If Maryland loses a significant percentage of its wetlands, Chesapeake Bay and the plants and animals that depend on the bay would be the obvious, but not the only, losers, environmental experts agreed.

Hunting -- a $500 million industry in Maryland -- would be hurt if nontidal wetlands are destroyed, Slattery said.

Maryland municipal sewage treatment plants could face tougher and more costly effluent standards, as well, said Timothy Searchinger, of the Environmental Defense Fund.

"If you lose the wetlands that are picking up a lot of the nitrogen" from run-off pollution, that means the burden to reduce nitrogen levels in the bay falls to municipalities, Searchinger said.

"It is a pocketbook issue for Maryland homeowners," Searchinger said.
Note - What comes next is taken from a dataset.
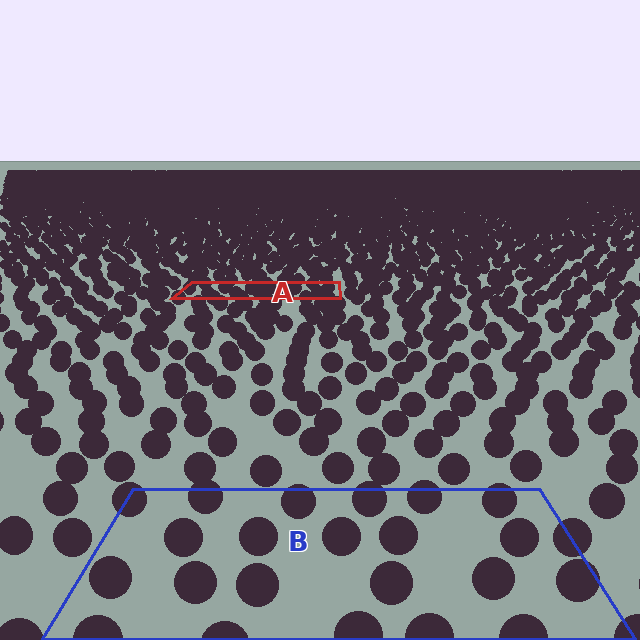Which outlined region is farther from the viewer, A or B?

The Smithsonian's Whigham agreed. Based on his research on the Rhode River, as much as 99 percent of the nitrogen and 90 percent of the phosphorus from agriculture are filtered out by Maryland's wetlands and never make it into the bay.

Whigham, Slattery and others called the EPA proposals scientifically unsound, too time-consuming and complicated and costly for states to implement.

The new definition is so complicated "a staff with better than average expertise would not be able to apply the manual" to wetlands, Slattery said.

He and other regulators called on Congress to approve legislation to have the National Academy of Sciences study the proposed regulations and make recommendations on ways to improve them.

The EPA, in conjunction with several federal agencies that oversee wetlands, announced the new wetlands definition in August, after months of infighting between regulators and the Bush administration.

The proposals are the result of thousands of complaints from landowners, developers and farmers who said the 1989 wetlands definition kept property owners from building on dry fields and cutting dry forests.